"Eh?" There is always The Project. "Come with you?"
"We look for old ones," said the young man. There was a new note in his voice, and the note was impatience. "We traveled many days, up across the sun-path. We want you to speak the Abraham-words for marriage. The Old Ones said we must not mate as the animals do without the words. We want—"
"Marry, of course," said Brian feebly, rubbing his great, long-fingered hand across his face so that the words were blurred and dull. "Naturally. Beget. Replenish the Earth. I'm tired. I don't know any Abraham-words for marriage. Go on and marry. Try again. Try—"
"But the Old Ones said—"
"Wait!" Brian cried. "Wait! Let me think. Did he—he who told you to call him Jonas, did he teach you anything about the world as it was in the old days, before you were born?"
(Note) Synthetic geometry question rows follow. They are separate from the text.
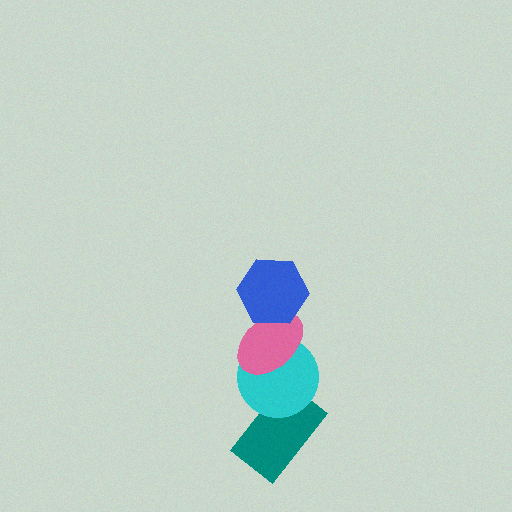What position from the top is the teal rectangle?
The teal rectangle is 4th from the top.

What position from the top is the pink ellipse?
The pink ellipse is 2nd from the top.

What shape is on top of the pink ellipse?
The blue hexagon is on top of the pink ellipse.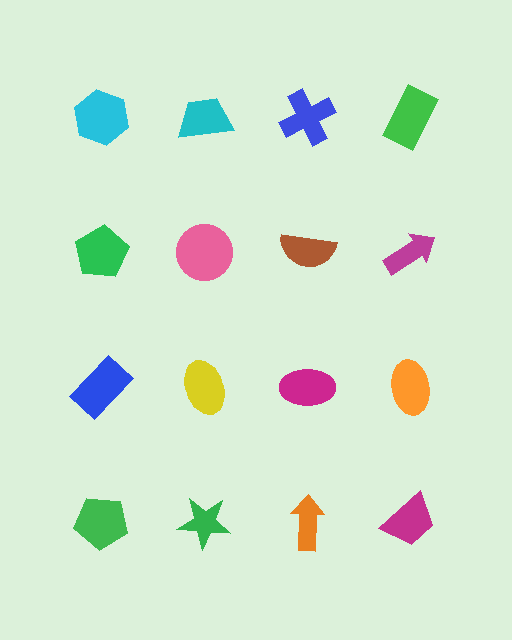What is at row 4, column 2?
A green star.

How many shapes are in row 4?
4 shapes.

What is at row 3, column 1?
A blue rectangle.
"Before? The Old Man makes fun of us."
"No, no." And since he now had to fight down physical fear as well as confusion, Brian spoke more harshly than he intended: "Answer my question! What do you know of the old days? I was a young man once, do you understand? As young as you. What do you know about the world I lived in?"
Jonason laughed. There was new-born doubt in him as well as anger, stiffening his shoulders, narrowing his innocent gray eyes. "There was always the world," he said, "ever since God made it a thousand years ago."
"Was there? I was a musician. Do you know what a musician is?"